Life in the 'burbs gets another humdrum shake-up in the cul-de-sac action comedy Keeping Up With the Joneses. The rickety plot by Michael LeSieur hinges on corporate espionage, but the real crime here is the wholesale assimilation of a Brangelina-like super couple straight from the far superior Mr. and Mrs. Smith. It’s movie larceny on a grand scale. Playing the mysterious titular neighbors with cheekbones to spare, Hamm and Gadot (those eyebrows!) are respectable but somewhat inferior stand-ins for Brad Pitt and Angelia Jolie in their roles as government operatives infiltrating the middle-class world of the rather ordinary Gaffneys (Galifianakis and Fisher).
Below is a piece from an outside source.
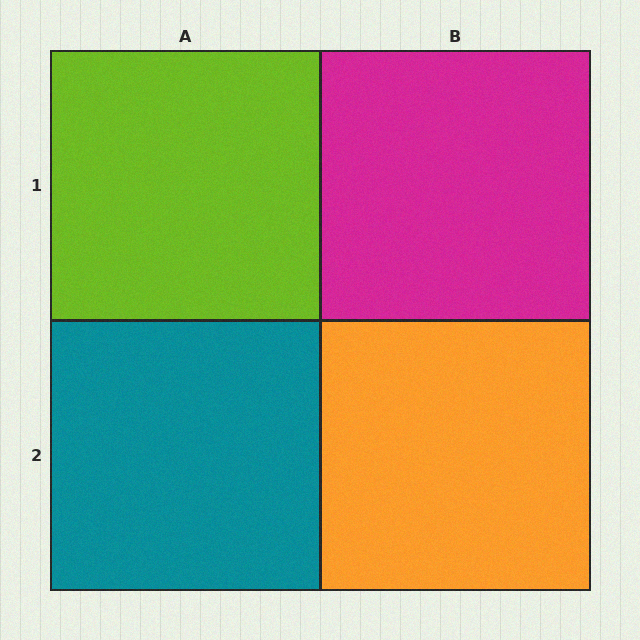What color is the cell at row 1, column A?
Lime.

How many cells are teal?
1 cell is teal.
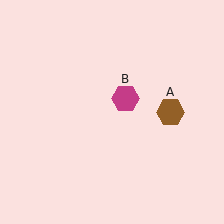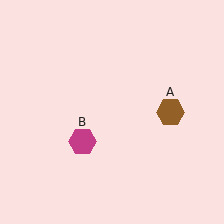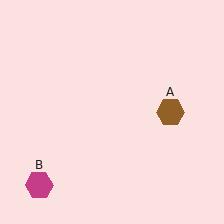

As the Bonds next door, the Smiths – er, the Joneses – are trim, athletic, and beautiful, nothing less than perfect (zero body fat) in the eyes of the soccer moms and beer-belly dads in the hood. Of course, their physical perfection blows their cover; they stand out in their Maple Circle surroundings. Explosions and gunfire predictably ensue once the undercover operation unravels, ensnaring the Gaffneys in a silly plot to identify the insider selling top-secret thingamajigs to the bad guys. It’s meant to be thrilling fun, but it never takes off in the way imagined. There’s no merriment in the .357-caliber chaos, no mirth in the staccato of bullets.

A slimmed-down Galifianakis has some funny moments as the bumbling Gaffney, a HR director who views all human interaction in terms of bonding exercises and other forms of employee therapy. His sense of humor here is refined to the character: flustered, prissy, nerdy, nervous. As his suspicious wife, Fisher flounders when required to behave irrationally (a dry-hump scene is embarrassing), but she holds her own for the most part. (The movie has one very good sex joke involving the two of them.) But in the end, neither of them, singly or together, can rescue this low-concept movie, which progressively grows dumber by the minute. When the diminutive Oswalt appears as the villainous Mr. Big in the disappointing payoff scene, Keeping Up With the Joneses falls terribly short. Not by inches, but at least a good foot.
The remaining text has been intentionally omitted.